Berkay sorum karşısında dudaklarını büzüp bir süre düşündü. Soruyu soran ben olduğum için bu kadar düşünmesi doğaldı. "Cesaret."

"Üç kere cesaret demek yasak!" Hayal birden yüksek sesle konuştuğunda ilgiyi üzerine çekmişti. Elini ağzına kapatıp güldükten sonra ekledi. "Ay pardon, heyecanlıyım biraz. Bir de sadece üç kere shot atabilme hakkımız olsun, yoksa eğlencesi kalmaz oyunun."

"Katılıyorum." diyerek destekledi onu Cenk. Kurallar kesinlik kazandığında tekrardan Berkay'a döndüm.

"Dide'yi yarım dakika boyunca öp."

Berkay kaşlarını kaldırıp alayla güldü. "E bu çok kolaymış. Senden daha fena bir şeyler beklerdim İrisgil."

Hafifçe gülümsedim. "Zorluk kavramı kişiden kişiye göre değişir Berkaycığım."

Berkay omuz silkip dudaklarını Dide'nin dudaklarına bastırırken Sezgin tek eliyle İzel'in gözlerini kapatmıştı. Bense gözümü kırpmadan Seray'a bakıyordum. Çınar'daki ilgisi kaybolmuştu, boş bakışlarla yeri izliyordu. Herkes kendi eğlencesinde olduğu için kimse Seray'ın yüzündeki hüznü fark etmemişti ancak benim görmek istediğim tam olarak buydu.

"Biz çıkalım mı?" Yarım dakika bittiğinde Cenk gülerek konuşmuştu. Berkay ve Dide ayrılırken Dide, başını utançla Berkay'ın omzuna yaslamıştı. Berkay Cenk'e dil çıkararak şişeyi çevirdi. Bu kez şişe Utku ile Sezgin arasında durmuştu.
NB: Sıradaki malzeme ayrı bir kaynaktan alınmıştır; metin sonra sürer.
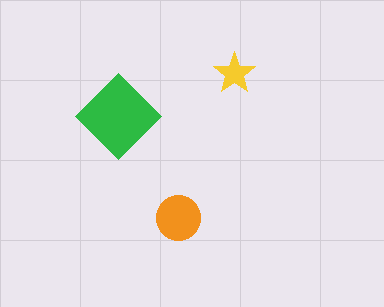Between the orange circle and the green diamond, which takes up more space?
The green diamond.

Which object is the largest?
The green diamond.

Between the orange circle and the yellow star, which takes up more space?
The orange circle.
Sezgin soğukkanlılıkla "Doğruluk mu, cesaret mi?" diye sordu. Utku gerginlikle bana baktığında kaşlarımı 'sen kaşındın' dermiş gibi kaldırdım.

"Doğruluk olsun."

Sezgin bir süre gözlerini kısarak düşündükten sonra kafasındaki soruyu sordu. "İris'e ne zamandan beri aşıksın?"

Utku bir anda rahatlamış gibi gözlerini bana çevirdi, benim bakışlarımsa yanan ateşteydi. "15 yıldır."

Berkay içtiği kolayı püskürtürken Cenk ve Çınar gülmüştü. Onlar biliyordu tabii bunu. Sezgin de epey şaşırmıştı fakat belli etmiyordu.